Am I Too Loud? Poem by gershon hepner

Am I Too Loud?

Rating: 5.0


“Am I too loud? ” the man of substance ought
to ask the world, but silence that is good as gold
is rarely a commodity that’s bought,
since drowned by volume in a tale that can’t be told.

“Am I too silent? ” is a question those
whose messages, straight from the heart, are left unsaid,
should ask, because they can’t be heard when they expose
their feelings, and transmute the gold to lead.

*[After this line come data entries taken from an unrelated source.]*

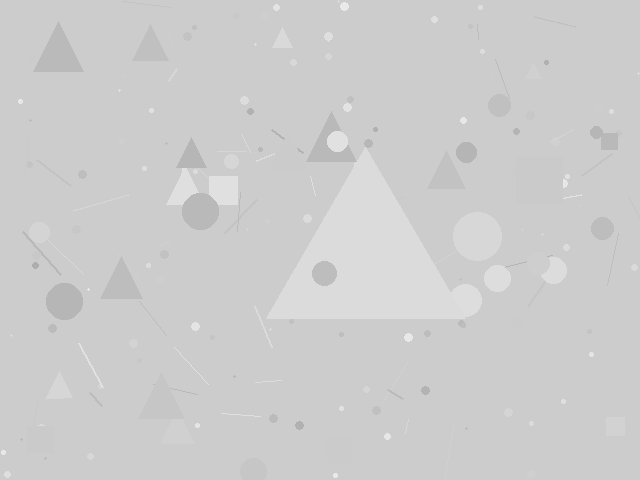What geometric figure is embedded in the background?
A triangle is embedded in the background.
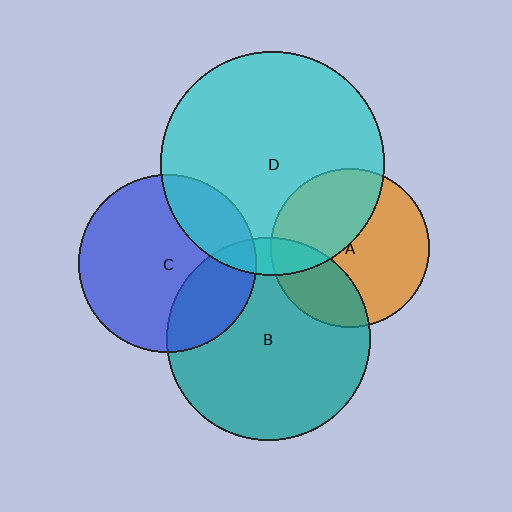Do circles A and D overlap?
Yes.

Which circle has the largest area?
Circle D (cyan).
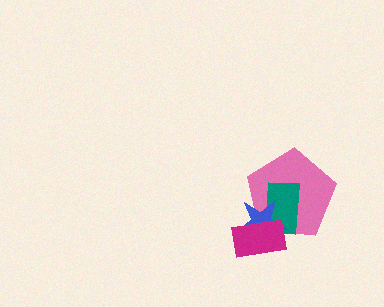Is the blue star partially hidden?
Yes, it is partially covered by another shape.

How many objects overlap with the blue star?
3 objects overlap with the blue star.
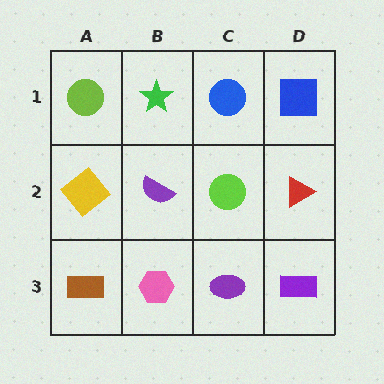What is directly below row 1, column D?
A red triangle.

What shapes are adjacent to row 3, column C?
A lime circle (row 2, column C), a pink hexagon (row 3, column B), a purple rectangle (row 3, column D).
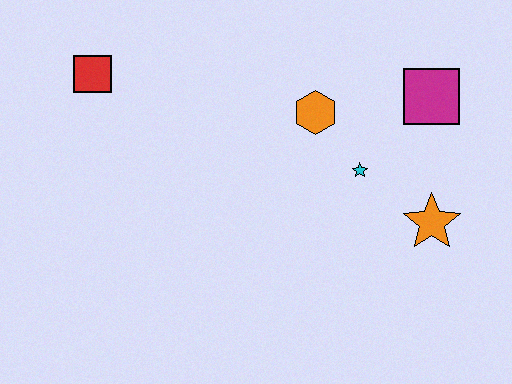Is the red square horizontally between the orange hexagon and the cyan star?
No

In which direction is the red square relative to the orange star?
The red square is to the left of the orange star.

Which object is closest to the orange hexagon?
The cyan star is closest to the orange hexagon.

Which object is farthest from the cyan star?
The red square is farthest from the cyan star.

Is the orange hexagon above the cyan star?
Yes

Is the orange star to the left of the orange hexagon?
No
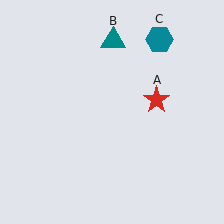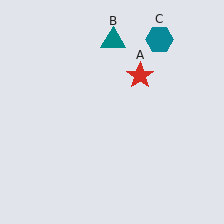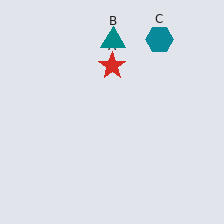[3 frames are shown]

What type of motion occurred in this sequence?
The red star (object A) rotated counterclockwise around the center of the scene.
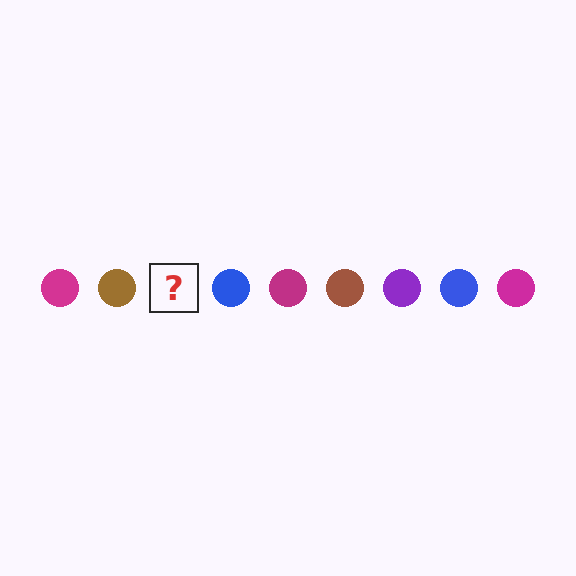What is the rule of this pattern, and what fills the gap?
The rule is that the pattern cycles through magenta, brown, purple, blue circles. The gap should be filled with a purple circle.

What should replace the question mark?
The question mark should be replaced with a purple circle.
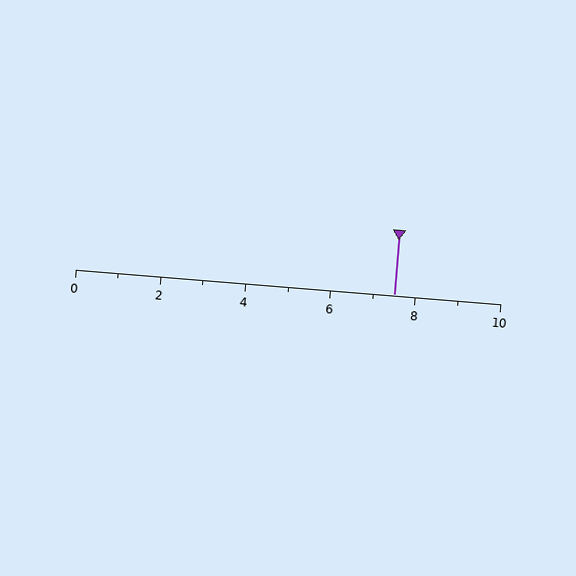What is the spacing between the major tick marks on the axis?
The major ticks are spaced 2 apart.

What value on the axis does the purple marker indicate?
The marker indicates approximately 7.5.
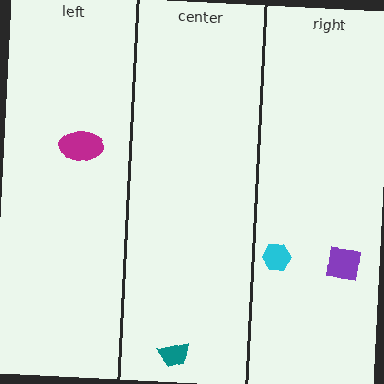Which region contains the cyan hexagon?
The right region.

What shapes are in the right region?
The cyan hexagon, the purple square.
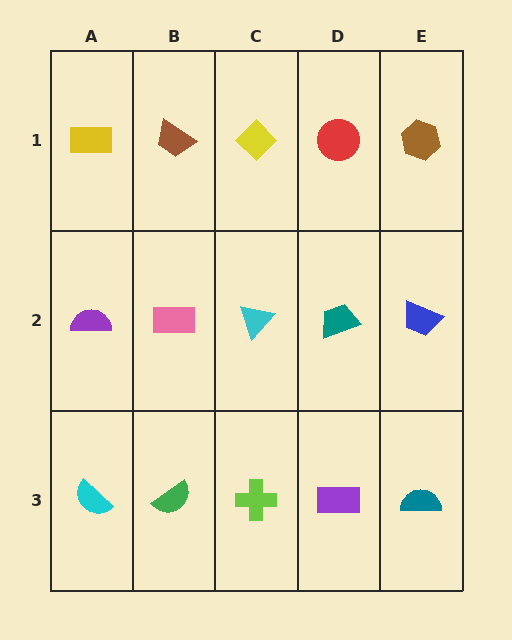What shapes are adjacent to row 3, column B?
A pink rectangle (row 2, column B), a cyan semicircle (row 3, column A), a lime cross (row 3, column C).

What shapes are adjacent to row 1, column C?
A cyan triangle (row 2, column C), a brown trapezoid (row 1, column B), a red circle (row 1, column D).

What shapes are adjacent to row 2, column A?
A yellow rectangle (row 1, column A), a cyan semicircle (row 3, column A), a pink rectangle (row 2, column B).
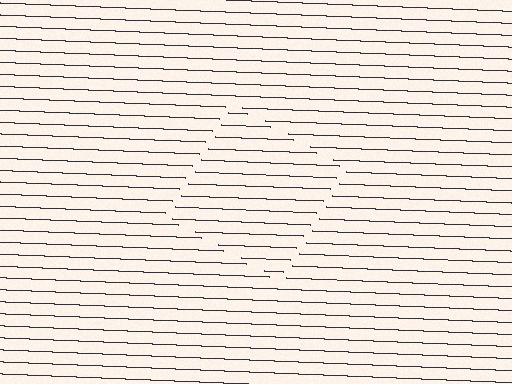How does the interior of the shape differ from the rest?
The interior of the shape contains the same grating, shifted by half a period — the contour is defined by the phase discontinuity where line-ends from the inner and outer gratings abut.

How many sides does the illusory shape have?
4 sides — the line-ends trace a square.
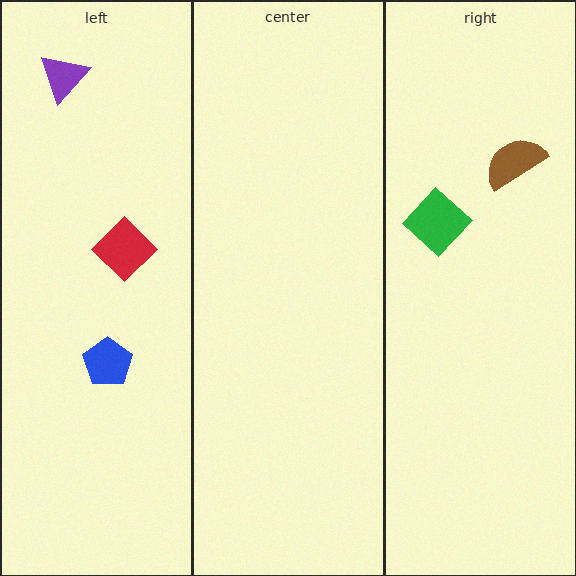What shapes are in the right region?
The brown semicircle, the green diamond.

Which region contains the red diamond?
The left region.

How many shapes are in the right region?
2.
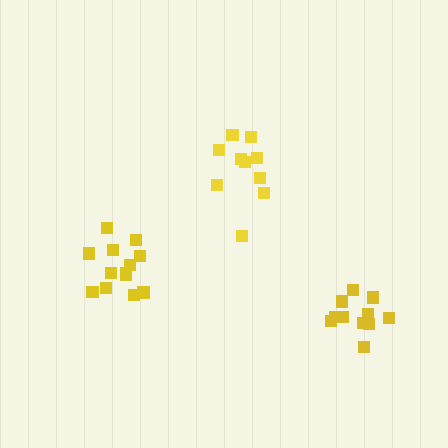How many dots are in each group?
Group 1: 10 dots, Group 2: 13 dots, Group 3: 11 dots (34 total).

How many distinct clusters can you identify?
There are 3 distinct clusters.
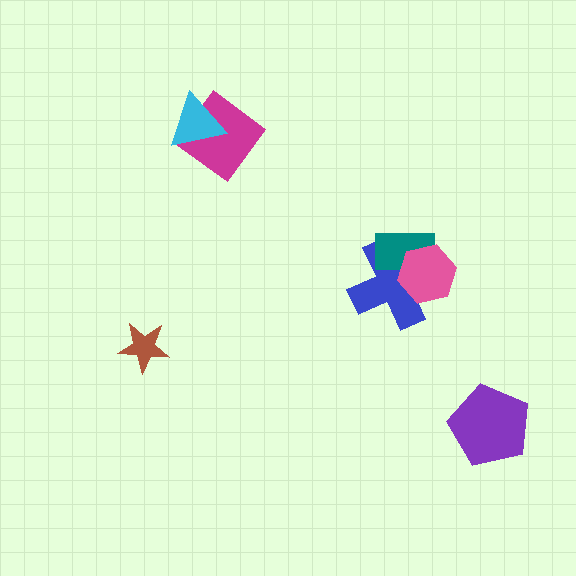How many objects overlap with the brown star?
0 objects overlap with the brown star.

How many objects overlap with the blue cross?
2 objects overlap with the blue cross.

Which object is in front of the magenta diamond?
The cyan triangle is in front of the magenta diamond.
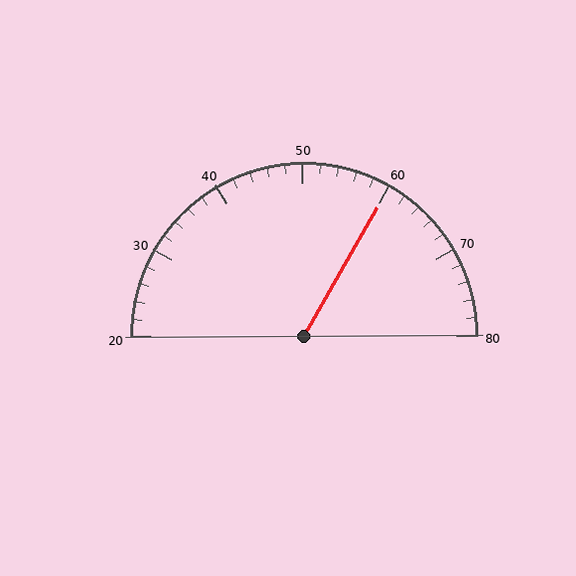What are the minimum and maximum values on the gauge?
The gauge ranges from 20 to 80.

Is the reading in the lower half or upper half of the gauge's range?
The reading is in the upper half of the range (20 to 80).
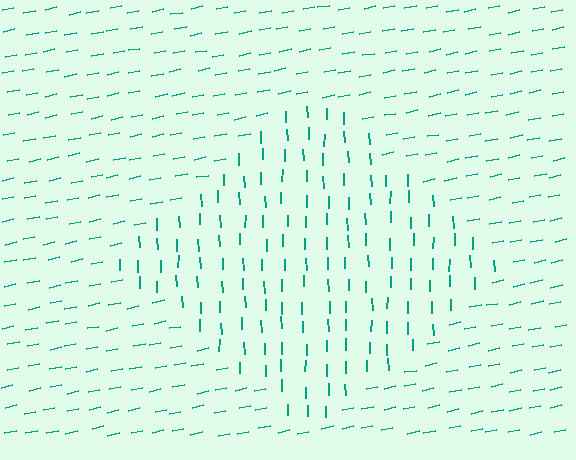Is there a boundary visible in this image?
Yes, there is a texture boundary formed by a change in line orientation.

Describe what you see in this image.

Inspired by Bernard Holland’s review of a Boston Symphony Orchestra concert which included William Bolcom’s Eighth Symphony, inspired by the poetry of William Blake (“Blake’s Text Write Large and Loud by Bolcom, ” NYT, March 5,2008) :
Blake’s prophetic books, from which these four movements derive, occupy an invented mythological world grounded by political geography. Shaggy chimerical creatures — fiery, thundering and with flapping wings — are personifications of virtue, villainy, love and danger. Blake, on the other hand, is also talking about the American Revolution and revolutions like it. Side by side with the fabulous and the magical are the down-to-earth references to Africa, Spain, France, Canada, Mexico and Peru, not to mention ancient Rome and Jerusalem. We are given a late-18th-century world atlas of social upheaval presented as a hallucination of heaven and hell. The Eighth Symphony is unashamedly theatrical, and Mr. Bolcom’s deep experience and impressive control keep the pot boiling. Such relentless high drama in the hands of huge forces like these could just as easily have run off the tracks, but this is a composer with a singular talent for inflecting words, making them clear and finding just the right orchestral color for the emotion of the moment. If the universal calamities of his first three movements keep our attention, “A Song of Liberty” at the end does something more. With “For every thing that lives is Holy” as the text, rising scales and rich counterpoint in the chorus part create a deeply affirmative ending. Loud though it is, its loudness has substance. I was very moved by it. James Levine conducted. The Tanglewood Festival Chorus, prepared by John Oliver, sang difficult music fearlessly and from memory.